Anyone can say anything to anybody, throw acid, attack, and maim, if they dont like it.  Action by authorities depends on who is in power, when the elections will be, and who has connections to whom.

Instant 24 x 7 phone connectivity,  in-your-face-over-the-top indiscriminate security as a status thing for selected types, and I still dont have a sense of family security, that my parents had 50 years ago, when we kids went out. 

Sometimes I wonder.

About which direction we are heading in.
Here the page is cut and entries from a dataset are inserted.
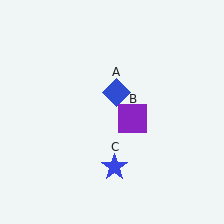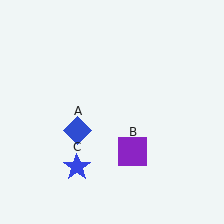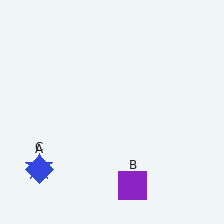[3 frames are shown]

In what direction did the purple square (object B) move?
The purple square (object B) moved down.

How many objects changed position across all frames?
3 objects changed position: blue diamond (object A), purple square (object B), blue star (object C).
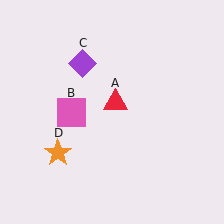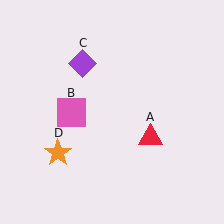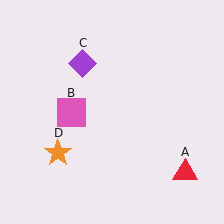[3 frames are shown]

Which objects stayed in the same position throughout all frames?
Pink square (object B) and purple diamond (object C) and orange star (object D) remained stationary.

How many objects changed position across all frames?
1 object changed position: red triangle (object A).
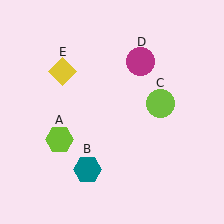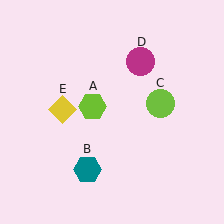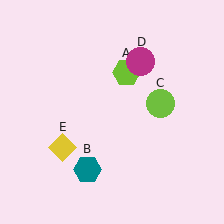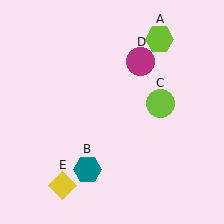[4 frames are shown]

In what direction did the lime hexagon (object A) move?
The lime hexagon (object A) moved up and to the right.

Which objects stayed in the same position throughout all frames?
Teal hexagon (object B) and lime circle (object C) and magenta circle (object D) remained stationary.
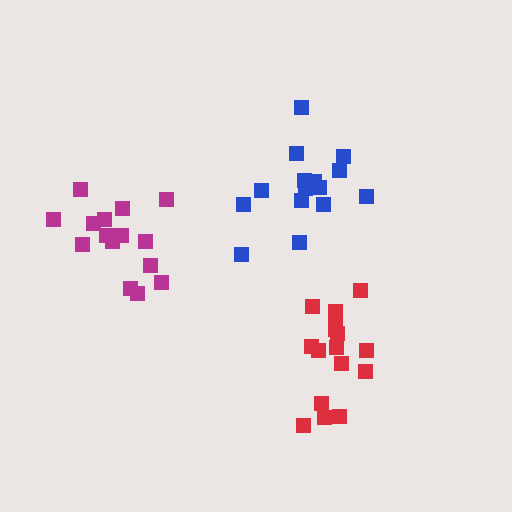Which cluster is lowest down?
The red cluster is bottommost.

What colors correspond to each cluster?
The clusters are colored: red, magenta, blue.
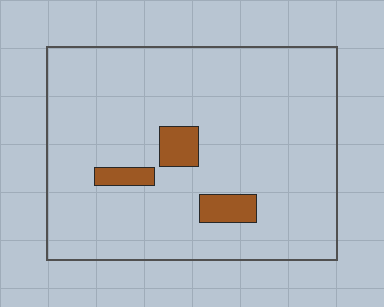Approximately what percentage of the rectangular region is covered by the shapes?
Approximately 5%.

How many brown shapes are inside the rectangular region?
3.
And whether there exists a return path at all......  

 

7 comments:

  1. "and I still dont have a sense of family security, that my parents had 50 years ago, when we kids went out. "
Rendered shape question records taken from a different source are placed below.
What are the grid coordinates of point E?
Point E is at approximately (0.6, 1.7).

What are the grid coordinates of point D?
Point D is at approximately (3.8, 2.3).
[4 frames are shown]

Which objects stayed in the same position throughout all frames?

    So right, sometime sI wonder if brining a child into this world is the right thought..with so muh bad things happening...i mean i fear for their life, whether they will be sodomized/sexually assaulted as kids, kidnapped by classmates during the teens or something equally bad as adults....its a scary line of thought but with so much happening....i cant help it!!!

    ReplyDelete
  2. oh yes I remember those winters , mum use to knit such lovely sweaters and different colors , i had so many of them ..

    in our village we did not have a TV just an old radio which granddad used, and no one was allowed till he was at home .. so little things yet we had such a gala time ...

    dont know about today I think we have ourself made our lives very very complicated ...

    Bikram's

    ReplyDelete
  3. Nothing is like it was years ago.
    I stay concerned about my children and
    grandchildren daily. They are in cities not near me and some far over the ocean.
    I send out safe thoughts for them daily...

    ReplyDelete
  4. We not only had security but also a sense of well being despite having to do without so many things we take for granted today. We were happy and content with what we had, never hankered after things. And we are walking in a one-way street, and so we know which way are headed. Not a nice thought at all!

    ReplyDelete
  5. I don't know how many here on your list are the ones who have actually experienced what you have expressed.
    If they haven't,they have missed the real pleasures of life.
    I have experienced and can appreciate how you feel.

    ReplyDelete
  6. Life was simpler and we also didn't have so much information to be afraid.